An unfound body would be best. The saddest thing about the grizzly that ate Treadwell and Huguenard was that it was found, killed, and worse, their partially digested remains were mostly recovered. Would it have been their abandoned camp found and nothing else.
Country with grizzlies has a special tingle. Unlike Treadwell you don’t have see them. I try not to. “Hey bear” I shout when I approach a patch of willows. I don’t camp on bear trails. I carry pepper spray.
I remember every detail of my four close encounters with grizzlies. Only one was truly dangerous. Alone on Hellroaring Slopes in Yellowstone, I crested a rise. About 75-100 feet away was a sow with her two cubs digging for rodents. Their backs were toward me and I was standing next to the only tree in the meadow. Fortunately, it was a Douglas fir with branches like stair steps, which I immediately climbed. So quickly she was just below me. I must have climbed 40 feet and waited, not able to see her, let alone her eyes, for all the foliage. A couple hours later I came down and looked in all directions before I continued along the Yellowstone River.
It’s hard to get people to hike or backpack with you in grizzly country. I want to thank my friends who have, especially my wife Jackie and my friend Lee Mercer, whose ashes now flow down the Greybull and reside in the elk taken by the Greybull Pack and in the bears in this high country.
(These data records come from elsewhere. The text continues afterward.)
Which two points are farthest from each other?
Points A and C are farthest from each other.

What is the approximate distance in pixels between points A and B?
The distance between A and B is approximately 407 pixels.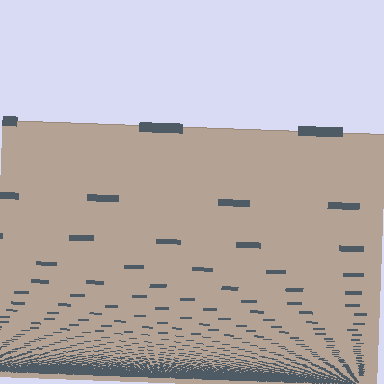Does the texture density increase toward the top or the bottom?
Density increases toward the bottom.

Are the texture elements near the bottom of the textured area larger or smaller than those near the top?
Smaller. The gradient is inverted — elements near the bottom are smaller and denser.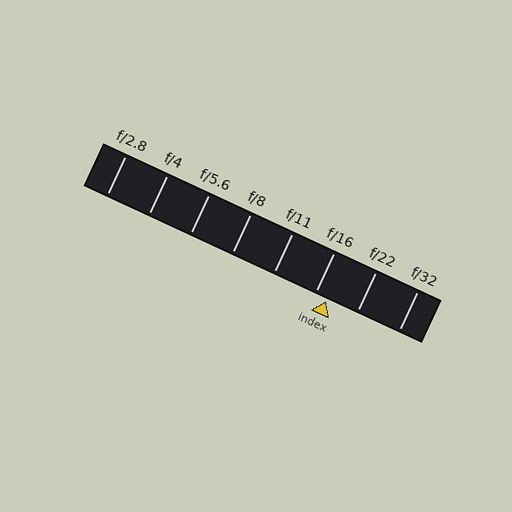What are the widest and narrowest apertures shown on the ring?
The widest aperture shown is f/2.8 and the narrowest is f/32.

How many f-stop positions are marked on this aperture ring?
There are 8 f-stop positions marked.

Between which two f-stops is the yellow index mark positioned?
The index mark is between f/16 and f/22.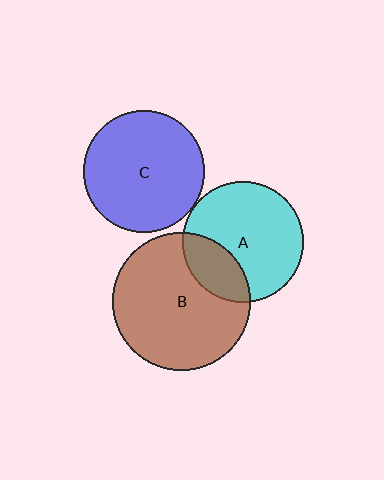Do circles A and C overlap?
Yes.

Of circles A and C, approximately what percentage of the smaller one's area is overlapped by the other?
Approximately 5%.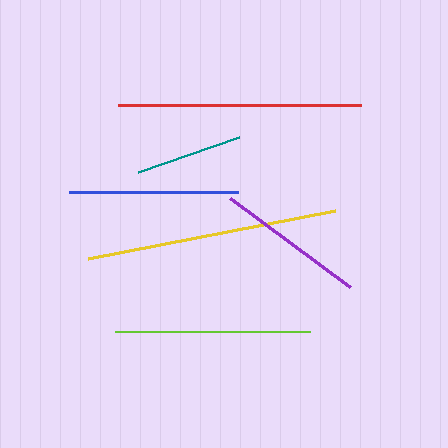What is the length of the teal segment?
The teal segment is approximately 107 pixels long.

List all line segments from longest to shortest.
From longest to shortest: yellow and red (about equal), lime, blue, purple, teal.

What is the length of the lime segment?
The lime segment is approximately 195 pixels long.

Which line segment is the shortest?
The teal line is the shortest at approximately 107 pixels.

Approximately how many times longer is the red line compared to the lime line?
The red line is approximately 1.2 times the length of the lime line.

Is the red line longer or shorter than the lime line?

Mostly I am by myself. This kind of wilderness journey stirs the body and mind. Dark thoughts about the pillagers of the Earth are common when you are out of range of the politicians, preachers, and advertisers. It’s good not to have a video with sound when I think of these purveyors of fakery in the world of hyperreality. Unfortunately, Treadwell had a video his last several years, and Herzog edited it.
I don’t know if there were poachers near Treadwell’s summer home, or if he was just basking in the sun and rain. How real was the story of his past? I don’t know. Did he “get what he deserved” as his antagonists proclaim? After thirteen glorious summers doing pretty much “everything wrong” I’d say “yes he did!” Twelve out of thirteen ain’t bad!
Of Annie Huguenard, I can’t say. But my experience is that outdoors women are as brave, probably more than men, and they are wise enough not to push things.
Before feasting on all the wonderful video Treadwell shot over the years, ethically speaking, Herzog should have been required to camp alone among the bears for a week. Then he would have some status to tell us what he saw in a grizzly’s eyes.